The metabolic syndrome is a cluster of metabolic disorders that are likely caused by the insulin resistance that characterises the condition. These metabolic disorders include, but are not limited to, changes to plasma lipoproteins, raised levels of fasting blood glucose, raised levels of fasting insulin, systemic inflammation, oxidative stress, immune dysfunction, the development of nonalcoholic fatty liver, high blood pressure and weight gain, particularly around the waist. The changes to plasma lipoproteins that occur with development of the metabolic syndrome include increases in plasma triglycerides (also called very low density lipoprotein (VLDL)), increases in the small dense low density lipoprotein (LDL) particle, and decreases in the high density lipoprotein (LDL) particle. While developing one or two of these disorders in no way confirms the metabolic syndrome, they can be used as a guide to determine if the disorder is present. This is because there is no defined medical definition for the metabolic syndrome.
Diagnosing the metabolic syndrome can therefore be very difficult without a detailed clinical examination and careful analysis of blood tests. However, there are a number of easy ways to determine if the metabolic syndrome is likely present without detailed biochemical tests. A simple oral glucose tolerance test is one of the best ways to determine the health of the insulin system. Following an overnight fast, a glucose drink is consumed and then periodically blood glucose measurements are taken using a finger prick lancet and a simple blood glucose measuring device. Under normal circumstances, following ingestion of glucose, there will be a rapid increase in blood glucose, and then as insulin is released, that blood glucose will fall to baseline over the course of around 90 minutes. Blood glucose falls because the insulin facilitates the transport the glucose into the cells. If insulin resistance in present, the glucose stays in the blood for longer and blood sugar may not return to baseline for some hours.

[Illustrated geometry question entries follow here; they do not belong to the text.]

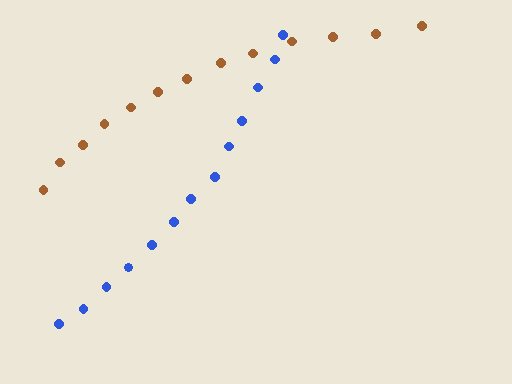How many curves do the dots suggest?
There are 2 distinct paths.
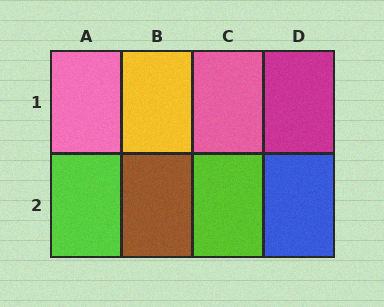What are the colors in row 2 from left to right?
Lime, brown, lime, blue.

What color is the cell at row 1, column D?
Magenta.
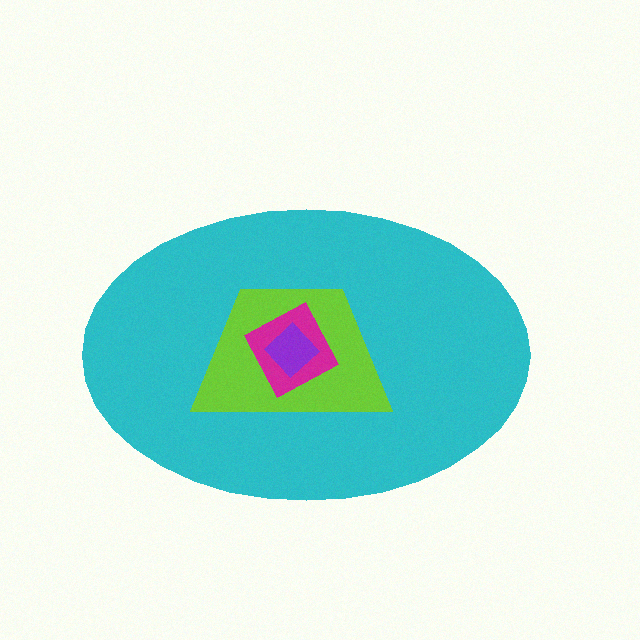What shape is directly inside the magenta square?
The purple diamond.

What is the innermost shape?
The purple diamond.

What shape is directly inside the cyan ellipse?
The lime trapezoid.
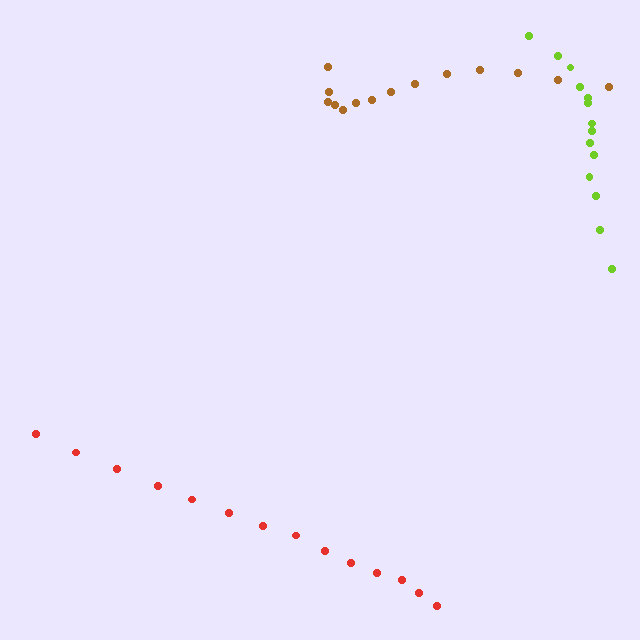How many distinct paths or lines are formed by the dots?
There are 3 distinct paths.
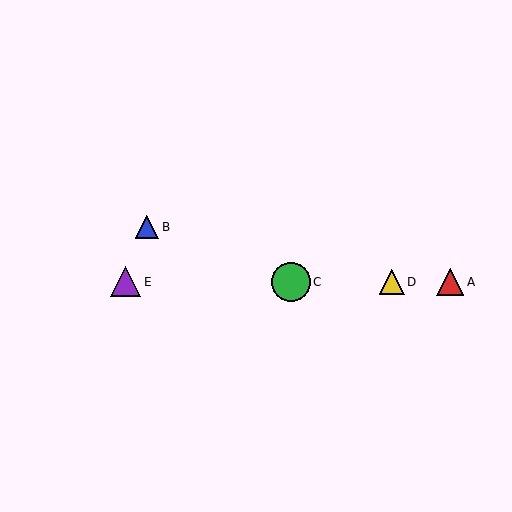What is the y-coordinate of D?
Object D is at y≈282.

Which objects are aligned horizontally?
Objects A, C, D, E are aligned horizontally.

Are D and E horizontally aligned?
Yes, both are at y≈282.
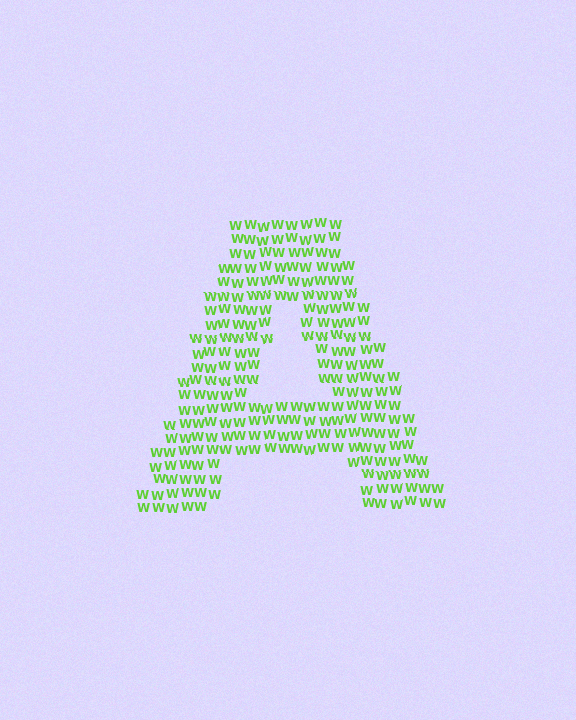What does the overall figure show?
The overall figure shows the letter A.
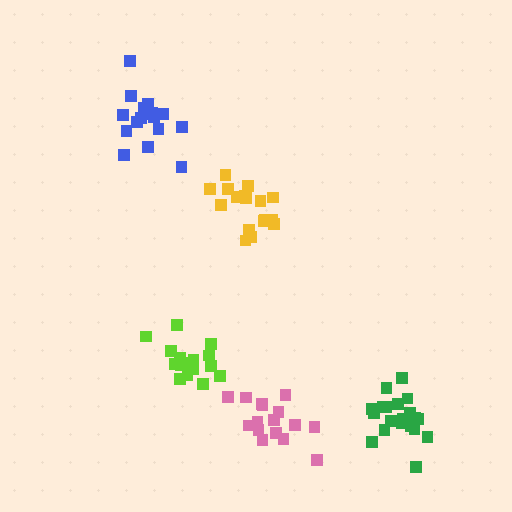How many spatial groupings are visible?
There are 5 spatial groupings.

Another of the classic signs of insulin resistance that strongly suggests that the metabolic syndrome might be present is a large amount of deep abdominal fat. This gives the individual a rotund appearance, and this characteristic body shape is described as android or apple shaped. Measuring the waist to hip ratio of an individual is a good indicator if they have such a body composition. This can be done by dividing the waist measurement in cm by the hip measurement is cm. A waist to hip ratio of above 1.00 or 0.85 strongly suggests that insulin resistance is present in men and women, respectively. Abdominal fat is associated with insulin resistance, but the cause and effects are not fully understood. The storage of fat preferentially in the viscera of the abdomen may relate to changes in hormones that occurs during the development of the metabolic syndrome. Much of the metabolic damage that occurs from the presence of the metabolic syndrome results from the accumulation of visceral fat in and around the liver.